In the months that followed her mother's death, Alvina went on the
same, in abeyance. She took over the housekeeping, and received one
or two overflow pupils from Miss Frost, young girls to whom she gave
lessons in the dark drawing-room of Manchester House. She was
busy--chiefly with housekeeping. There seemed a great deal to put in
order after her mother's death.
She sorted all her mother's clothes--expensive, old-fashioned
clothes, hardly worn. What was to be done with them? She gave them
away, without consulting anybody. She kept a few private things, she
inherited a few pieces of jewellery.

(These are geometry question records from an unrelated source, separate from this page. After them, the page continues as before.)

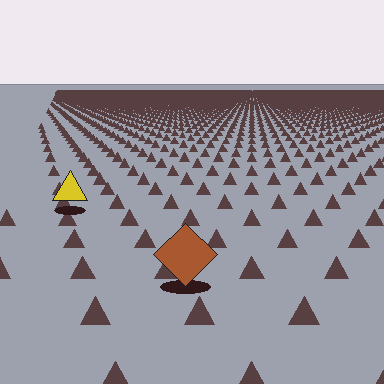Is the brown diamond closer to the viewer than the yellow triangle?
Yes. The brown diamond is closer — you can tell from the texture gradient: the ground texture is coarser near it.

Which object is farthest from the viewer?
The yellow triangle is farthest from the viewer. It appears smaller and the ground texture around it is denser.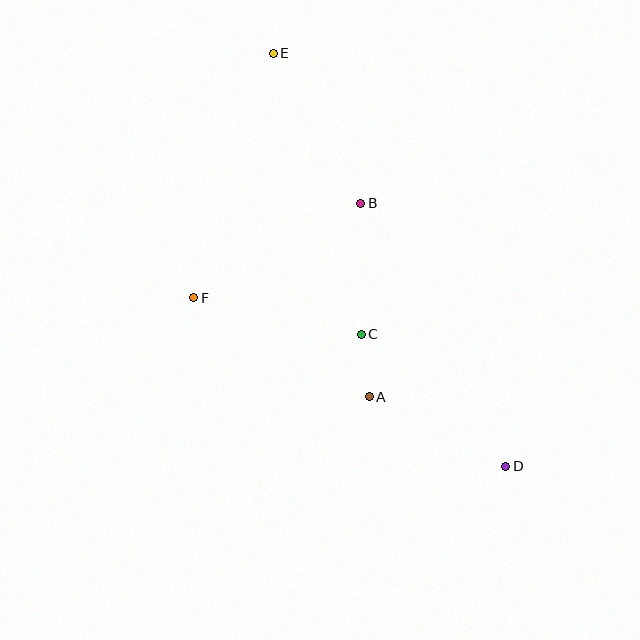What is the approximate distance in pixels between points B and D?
The distance between B and D is approximately 300 pixels.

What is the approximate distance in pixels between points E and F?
The distance between E and F is approximately 257 pixels.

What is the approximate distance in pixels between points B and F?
The distance between B and F is approximately 192 pixels.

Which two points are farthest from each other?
Points D and E are farthest from each other.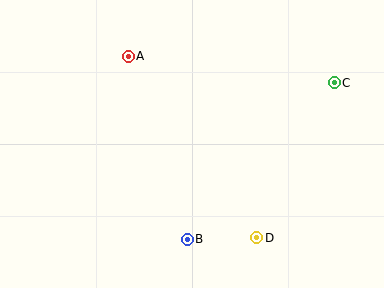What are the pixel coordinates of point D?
Point D is at (257, 238).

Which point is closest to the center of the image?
Point B at (187, 239) is closest to the center.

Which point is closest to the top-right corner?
Point C is closest to the top-right corner.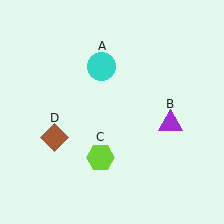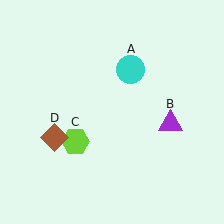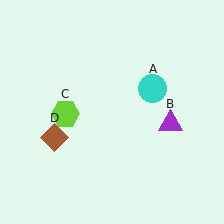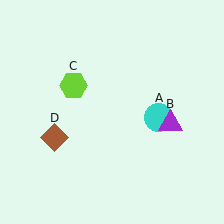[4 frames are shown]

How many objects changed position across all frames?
2 objects changed position: cyan circle (object A), lime hexagon (object C).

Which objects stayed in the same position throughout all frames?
Purple triangle (object B) and brown diamond (object D) remained stationary.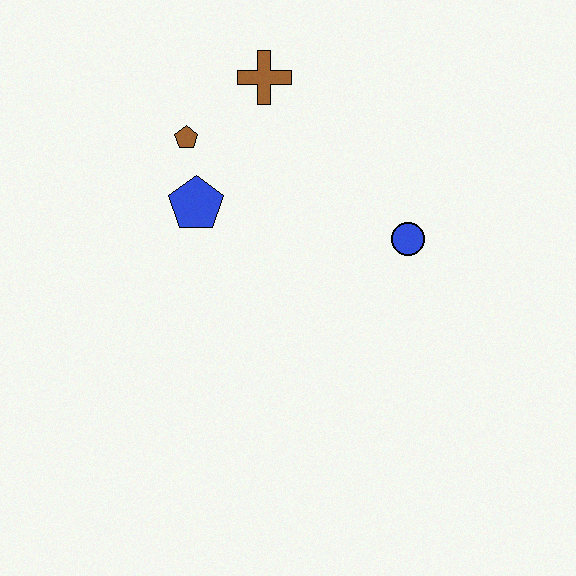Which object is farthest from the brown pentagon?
The blue circle is farthest from the brown pentagon.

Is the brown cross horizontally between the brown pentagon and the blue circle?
Yes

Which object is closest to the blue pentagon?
The brown pentagon is closest to the blue pentagon.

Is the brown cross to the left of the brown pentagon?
No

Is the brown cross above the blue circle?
Yes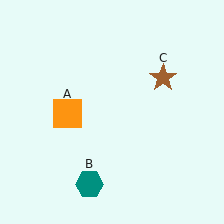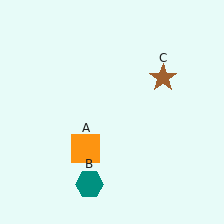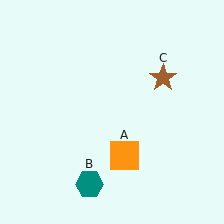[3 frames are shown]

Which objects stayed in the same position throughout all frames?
Teal hexagon (object B) and brown star (object C) remained stationary.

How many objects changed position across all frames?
1 object changed position: orange square (object A).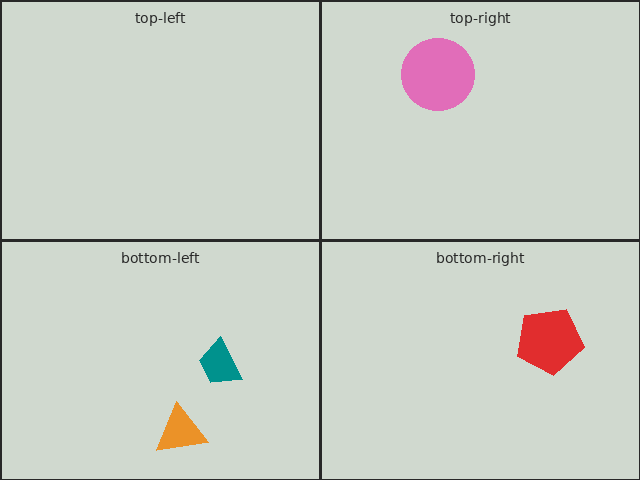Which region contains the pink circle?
The top-right region.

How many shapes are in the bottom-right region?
1.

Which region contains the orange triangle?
The bottom-left region.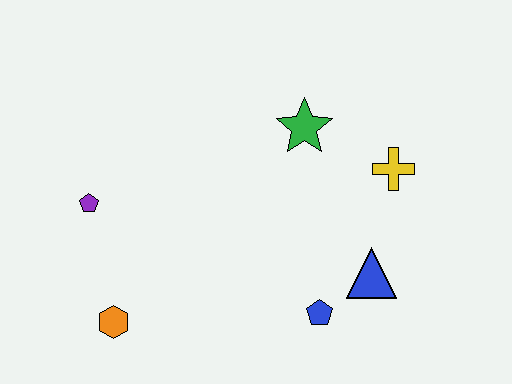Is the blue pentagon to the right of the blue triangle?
No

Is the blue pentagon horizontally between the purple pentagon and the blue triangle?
Yes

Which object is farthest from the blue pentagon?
The purple pentagon is farthest from the blue pentagon.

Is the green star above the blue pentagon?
Yes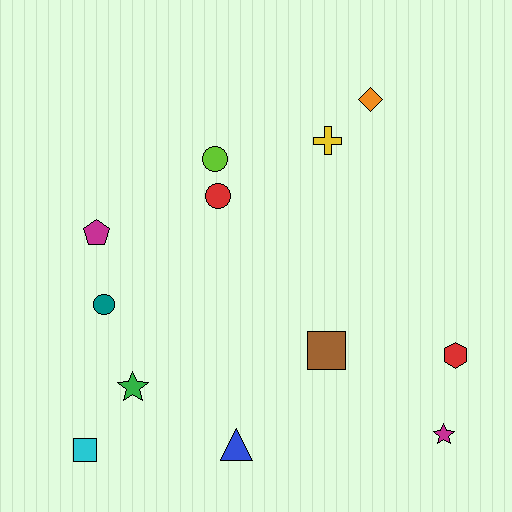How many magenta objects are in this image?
There are 2 magenta objects.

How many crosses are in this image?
There is 1 cross.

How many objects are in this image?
There are 12 objects.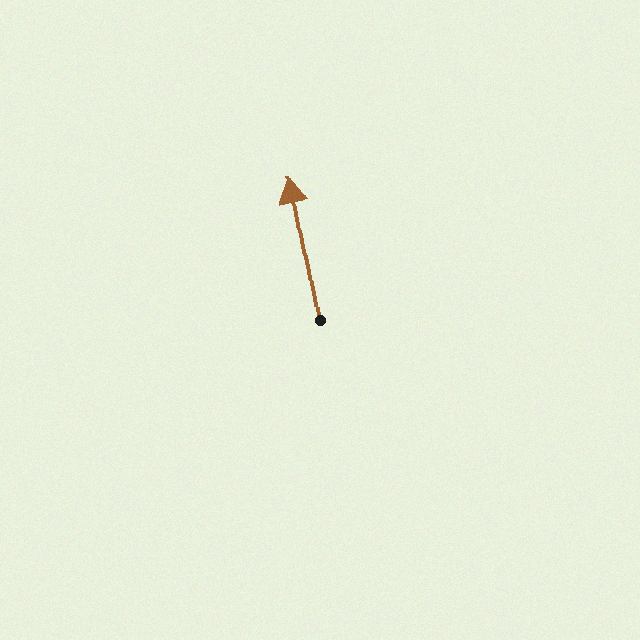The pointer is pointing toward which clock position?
Roughly 12 o'clock.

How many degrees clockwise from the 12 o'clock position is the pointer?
Approximately 350 degrees.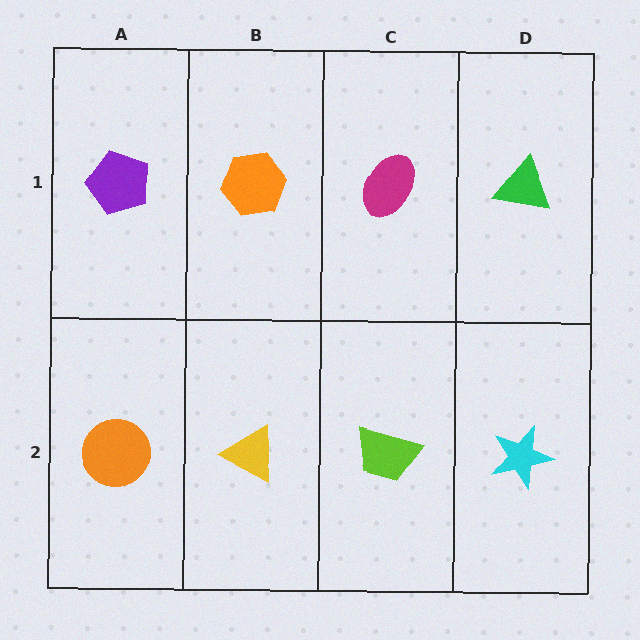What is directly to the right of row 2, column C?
A cyan star.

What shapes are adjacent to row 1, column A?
An orange circle (row 2, column A), an orange hexagon (row 1, column B).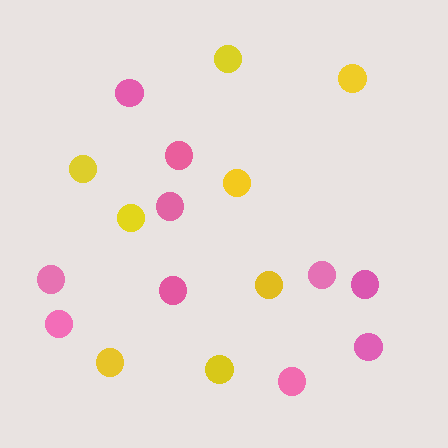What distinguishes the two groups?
There are 2 groups: one group of yellow circles (8) and one group of pink circles (10).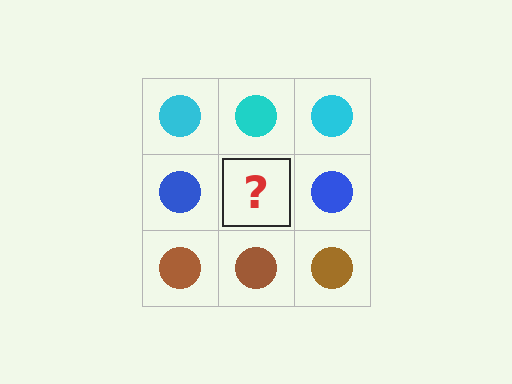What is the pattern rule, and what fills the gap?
The rule is that each row has a consistent color. The gap should be filled with a blue circle.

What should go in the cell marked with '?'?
The missing cell should contain a blue circle.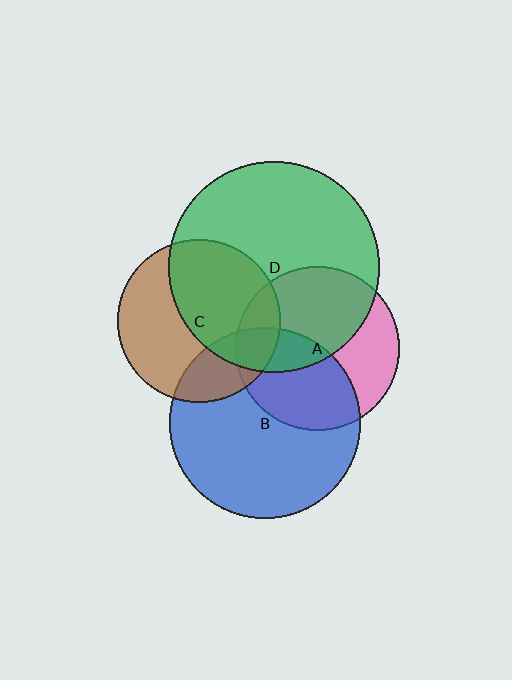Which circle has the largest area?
Circle D (green).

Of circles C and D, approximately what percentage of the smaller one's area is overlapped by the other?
Approximately 50%.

Remarkable how little trace her
mother left--hardly a trace.
She decided to move into the big, monumental bedroom in front of the
house. She liked space, she liked the windows. She was strictly
mistress, too. So she took her place. Her mother's little
sitting-room was cold and disused.
Then Alvina went through all the linen. There was still abundance,
and it was all sound. James had had such large ideas of setting up
house, in the beginning. And now he begrudged the household
expenses, begrudged the very soap and candles, and even would have
liked to introduce margarine instead of butter. This last
degradation the women refused. But James was above food.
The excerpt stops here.